Lav Diaz: à la recherche du temps perdu
La rétrospective Lav Diaz bat son plein à Montréal, permettant au public de se familiariser avec une filmographie colossale et radicale qui bouleversera à jamais sa cinéphilie.
S’immerger dans les films du créateur philippin est une véritable aventure. D’une rigueur formelle à toute épreuve (sa photographie en noir et blanc est somptueuse), ses films épiques peuvent se développer sur cinq ou sept heures, son plus long dépassant même 10 heures!
«Pour moi, le cinéma est libre et il doit se débarrasser des diktats de durée imposés par l’industrie, confie Lav Diaz lors de sa première visite en sol montréalais. C’est une forme d’art viscérale où le temps rejoint la vie. Chacun l’expérimentera à sa façon.»
Son œuvre narrative, que n’aurait pas renié Tolstoï ou Dostoïevski, ne manque pas de questionner les fondements passés et présents de son pays, autant sur le plan politique qu’environnemental. Cela lui permet, comme dans son magnifique The Woman Who Left (Lion d’Or en 2016), de redonner une dignité au genre humain.

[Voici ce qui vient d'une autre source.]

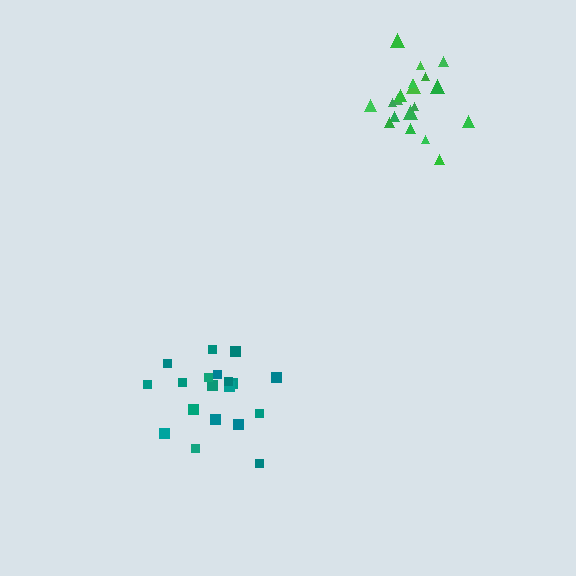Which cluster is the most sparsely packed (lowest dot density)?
Teal.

«J’ai encore foi dans le cinéma, en son pouvoir de transcendance, en sa capacité à changer le monde. Je fais des films pour la culture. Pourquoi devrait-on pratiquer cet art pour des raisons commerciales?» Lav Diaz, cinéaste
«Je sens une responsabilité à raconter les histoires de ma culture et de mon peuple, explique le cinéaste de 60 ans, qui pratique son art depuis plus de deux décennies. La réalité philippine n’est pas différente de celle des autres pays. Il y a les traumas antérieurs, les tourments de la lutte humaine, etc.»
Malgré le brutal régime actuel de Rodrigo Duterte et les fantômes de la dictature sanglante de Ferdinand Marcos dont les effets se font toujours sentir, pas question pour Lav Diaz de détourner sa caméra de l’essentiel. «Un des rôles fondamentaux du cinéma est de témoigner de ce qui se passe maintenant, maintient celui qui a eu une révélation sur ce métier après avoir vu Manila in the Claws of Light, de Lino Brocka. Si on ne le fait pas, on est complice de la folie qui arrive.»
«Chaque fois que je me réveille, je me pose toujours la même question : “Pourquoi est-ce que je fais encore du cinéma?” Puis, je me rappelle que c’est ma responsabilité,mon engagement envers l’humanité.»
L’important est de trouver sa voix, de développer son propre regard et son langage afin de découvrir l’âme unique qui sommeille dans chaque artiste. Pour Lav Diaz, cela signifie notamment filmer encore et encore, lui qui travaille actuellement au montage de plusieurs films différents!
«C’est ma façon de fonctionner, admet-il en riant. Je n’ai jamais attendu d’être financé pour faire du cinéma. Si j’ai une idée, une inspiration, je me lance et je tourne.»
- Le cinéaste philippin assistera aux séances du 28 et 29 juin, alors qu’il sera en conversation le lendemain avec les réalisateurs Nicolas Klotz et Élisabeth Perceval.